Here's the design document for my next game:
http://studioeres.com/rinku/index.php?title=Saturated_Dreamers -- I know I shouldn't release this publicly. Do NOT read it if you don't want the story spoiled, or if you do read it, please don't read the story section or the characters section, those will ruin the story for those who intend to play the game. But I'm linking to it so that I can show the length of what I use. It's not 50-200 pages long, it's about 10-20 pages long, it's a wiki so it's editable by anyone on the team, and that's usually good enough for most purposes. The first paragraph there is a link to the (somewhat outdated and now-inaccurate in parts) ID design doc too, which was more list-like, but was also pretty short.
The first major game I started work on, a RPG, had an 800 page design doc (I'm not joking) and was never finished. I think you can get too caught up in the design doc and never actually make the game, and having a design doc tends to lead people to making the game more ambitious than they actually have the capability or time to make. I used to be much more gung-ho about using design docs, recommending that everyone use them, but I've mellowed now after like 14 years later and realizing that they haven't really been that useful to me, and some of my best games didn't have them at all, and the games that did have the biggest and best design docs were never completed.
As for the idea of this list not being useful or not, of course everything should be taken with a grain of salt, and as I mentioned in the thread I came up with this list in (and I made this its own thread on I Like Cake's suggestion, but I agree that it's somewhat pointless if it's interpreted as a set of rules), I just did it quickly in two minutes as a rebuttal to that article about indie vs amateur, about how that article could have been more useful to people than it was. What I replaced it with wasn't perfect, but I think it was at least more useful than that original article.

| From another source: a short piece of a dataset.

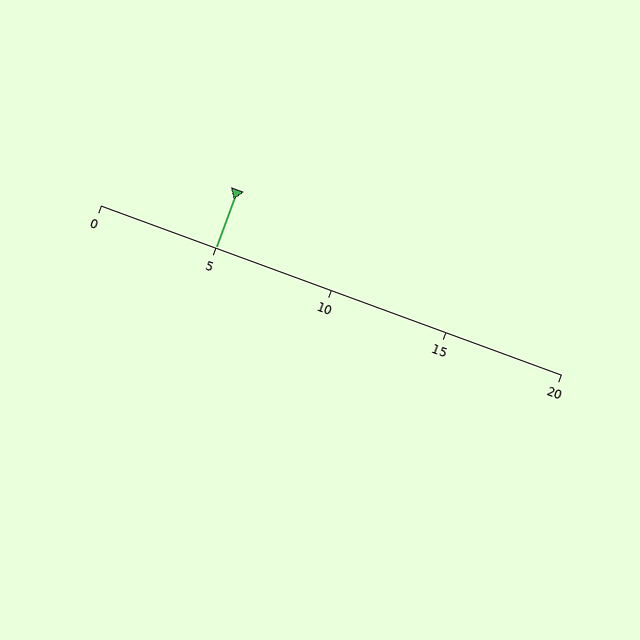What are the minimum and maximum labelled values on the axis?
The axis runs from 0 to 20.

The list also came out of years of playing really hastily made and poorly done Ohrrpgce and Game Maker games and noticing how they could be improved and be much more playable with very little effort, it's just that the creators of those games weren't experienced enough to recognize where they needed to put that effort; so yes, I was intending it to be more about polish than design, but that doesn't mean Guert's design tips are bad ideas, I agree with many of them, but I agree that they're less universal than polish tips. I mean, having a lot of playtesters and watching them play the game, although it can be taken overboard as Alec mentioned w/ Half Life 2 and Halo, is almost always a good way to improve a game, whereas having a design doc wouldn't always improve a game.